Though the relevant statutory rules address many ethical questions, some apparently believe that Ivanka is also subject to the Foreign Emoluments Clause of the U.S. Constitution. See, e.g., N.Y. Times (Apr. 11, 2017). Commentators’ concerns are likely heightened by Ivanka’s global business interests, the control over which she has temporarily ceded to a relative.

However, it’s doubtful that Ivanka is subject to the Foreign Emoluments Clause. Under the clause, holders of an “office of profit or trust” under the United States are prohibited from receiving specified benefits from a foreign government. For much of this country’s history, the executive and legislative branches have understood that holders of an “office of profit or trust” include only those officials who exercise executive power and, as a corollary, are subject to the Appointments Clause of the Constitution. See Office of Legal Counsel Opinion, 2005 WL 2476992, *2-*8, *12 (Mar. 9, 2005) (discussing, among other things, ratification-era understandings, early Congressional practices, OLC opinions, and Buckley v. Valeo, 424 U.S. 1, 126 (1976)). Someone in a purely advisory position wields no executive power and thus would not be subject to the Appointments Clause or, by extension, the Foreign Emoluments Clause.
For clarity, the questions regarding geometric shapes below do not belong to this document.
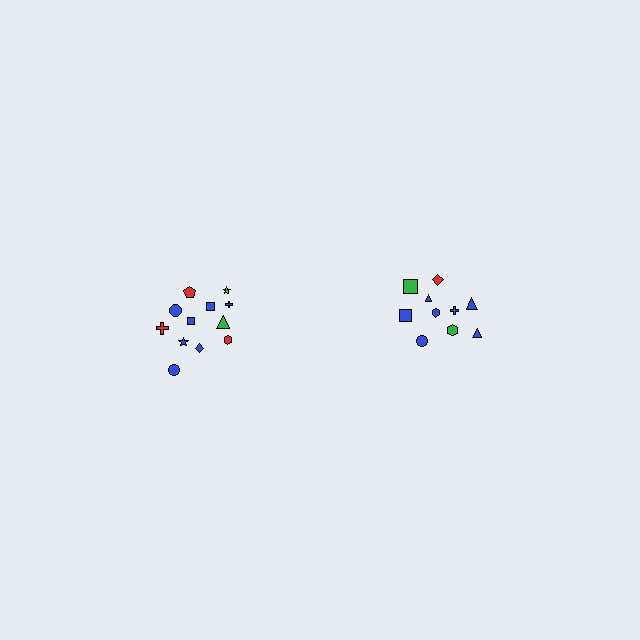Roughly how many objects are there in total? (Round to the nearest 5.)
Roughly 20 objects in total.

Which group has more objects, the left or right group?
The left group.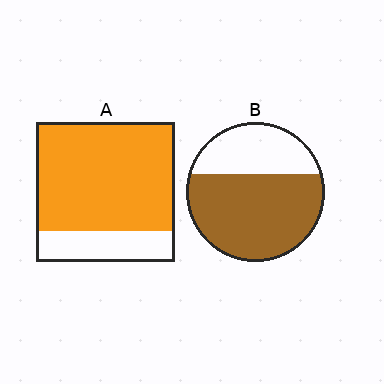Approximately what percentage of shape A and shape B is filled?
A is approximately 80% and B is approximately 65%.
Regarding Ivanka, she plays an important role in setting policy, given her proximity to the President. However, her advisory position does not allow her to exercise any executive power, nor does the general delegation statute, 3 U.S.C. 301, permit the President to delegate any executive power to her. That statute allows delegation of executive powers only to agency heads and Senate-confirmed officers, not mere advisors. Consequently, Ivanka does not hold an “office of profit or trust” and the Foreign Emoluments Clause does not apply to her.

However, the executive branch has not always focused on the exercise of executive power when delineating the scope of the Foreign Emoluments Clause. The Office of Legal Counsel under the Reagan Administration broke from longstanding OLC precedents and applied the Foreign Emoluments Clause to a relatively low-level federal employee, and the Bush 41 and Clinton administrations expanded the clause further, applying it to even members of an advisory committee. Under the broad understanding reflected in the OLC opinions issued by the Reagan-Bush-Clinton administrations, Ivanka could easily be subject to the clause. See also Office of Legal Counsel, Application of the Emoluments Clause to a Civilian Aide to the Secretary of the Army (Aug. 29, 1988) (applying clause to unpaid civilian aide) 
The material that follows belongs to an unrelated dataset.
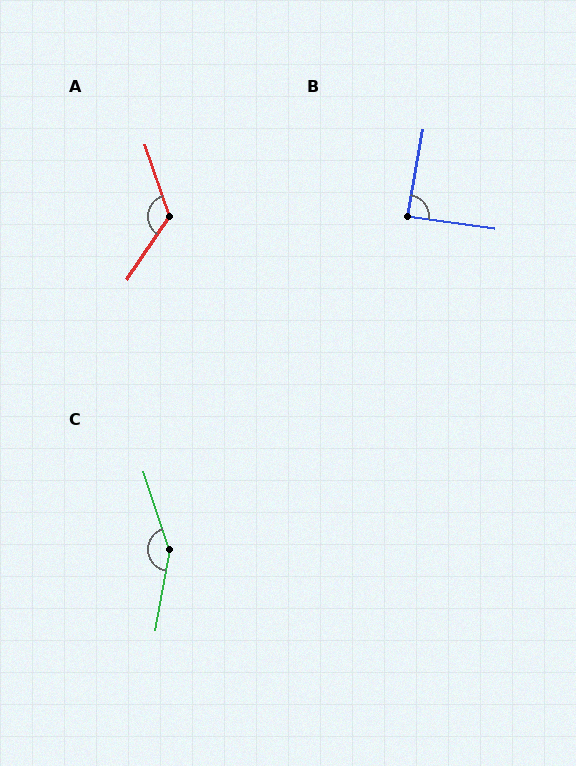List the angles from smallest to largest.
B (88°), A (127°), C (151°).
Nonetheless, it seems unlikely that the current administration will revert to those old views, even putting aside the self-interest in a narrow interpretation. As the Bush 43 administration explained, the prior interpretations led to “confusion.” And the Obama Administration flatly repudiated prior OLC precedents, offering only a grudging acknowledgment that “the Clause may apply in some instances to persons who do not hold an office under the Appointments Clause.” The momentum to return to the problematic Reagan Administration approach seems minimal.

Even assuming that the Trump OLC rejects the Obama Administration’s views and broadens the scope of persons covered by the Foreign Emoluments Clause, Ivanka will face potential violations only if she is hired by a foreign government as an officer, employee, or consultant. Virtually every available legal authority supports that understanding of the clause. See generally The Foreign Emoluments Clause and the Chief Executive, 102 Minn. L. Rev. — (2017). However, an advocacy group has filed a lawsuit against President Trump, and its arguments, if accepted, would substantially broaden the scope of prohibited emoluments, and Ivanka would face many of the same constitutional problems that would face her father.